Roberto usually guests with the ASO annually so he is well known locally.  Nadja Salerno-Sonnenberg was the soloist in the Shostakovich Violin Concerto.  

The Mussorgsky Prelude began oddly, with poor balances and even a few pitch problems. Possibly the orchestra did not have sufficient rehearsals, given the Atlanta snow-mageddon.  

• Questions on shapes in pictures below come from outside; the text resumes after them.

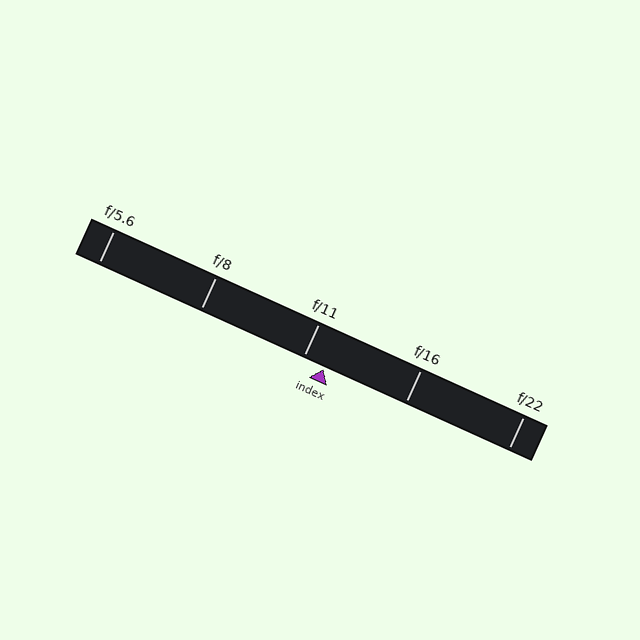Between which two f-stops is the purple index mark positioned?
The index mark is between f/11 and f/16.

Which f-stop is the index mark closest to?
The index mark is closest to f/11.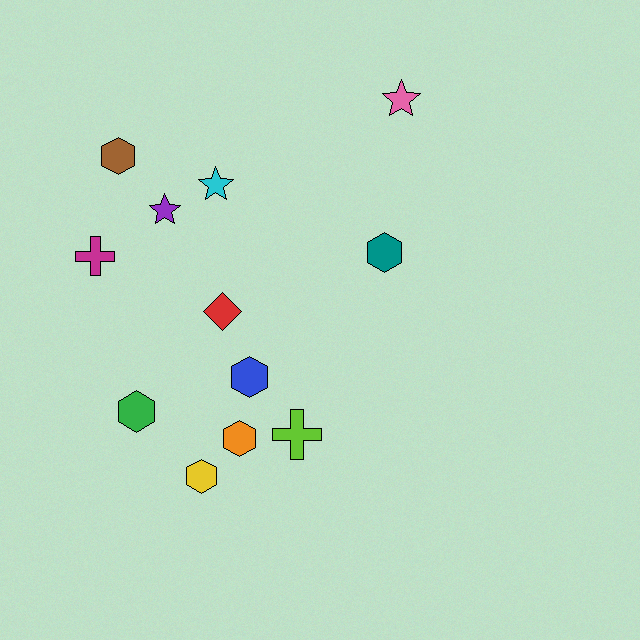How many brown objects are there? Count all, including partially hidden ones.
There is 1 brown object.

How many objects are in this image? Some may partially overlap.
There are 12 objects.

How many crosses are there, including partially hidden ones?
There are 2 crosses.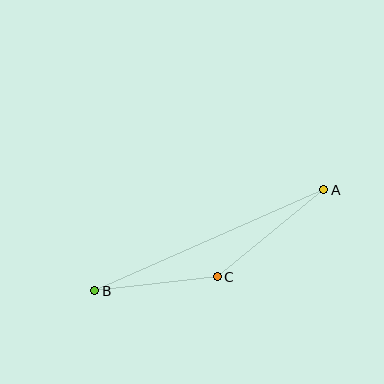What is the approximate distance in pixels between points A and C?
The distance between A and C is approximately 138 pixels.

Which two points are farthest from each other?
Points A and B are farthest from each other.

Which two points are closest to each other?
Points B and C are closest to each other.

Alas, the Shostakovich was also problematic.  Ms.  Salerno-Sonnenberg was technically brilliant, as she usually is.  But Mr. Abbado  seemed to have difficulty making sense of the music.  The first movement was sloppy and lacking sharpness.  It seemed to AMC that something was amiss.  This music requires structure, but that did not happen. This sloppiness continued throughout the piece and there were instances where the violin was overwhelmed by the orchestra.  This was in marked contrast to the Wu Han/Spano/Britten collaboration  that was so spectacular last wee.   There was the usual Atlanta standing ovation at the end- but it was a bit timid. 

The Rachmaninov piece is not AMC's favorite.  In fact Rachmaninov's orchestral works as a whole are rather weak in AMC's humble opinion.  This composer was better at composing for the piano and his efforts to score essentially piano works for a full symphony fall flat.  It is especially true in interludes where the composer doesn't seem to create any dynamism.  This is true when he composes for winds- they just seem to meander until another major (and usually) loud theme is introduced.  Finally the work requires someone who can give structure to the whole piece- who can move it along and not let it collapse under its own weight.  That someone was not Mr Abbado.  

Franz Waxman and Max Steiner are said to have gone to school an Rachmaninov for their movie scores.  For the Symphonic Dances AMC is not sure that is isn't the other way around. 

After last weeks spectacular concert, this was a lesser effort.  Nevertheless the audience again rose to its collective feet while Mr. Abaddo signaled each section of the orchestra to stand.  At one point AMC thought the shout outs to the orchestral sections were going to last longer than the applause.  

Thanks to all the musicians, benefactors, patrons, and volunteers who made this concert possible.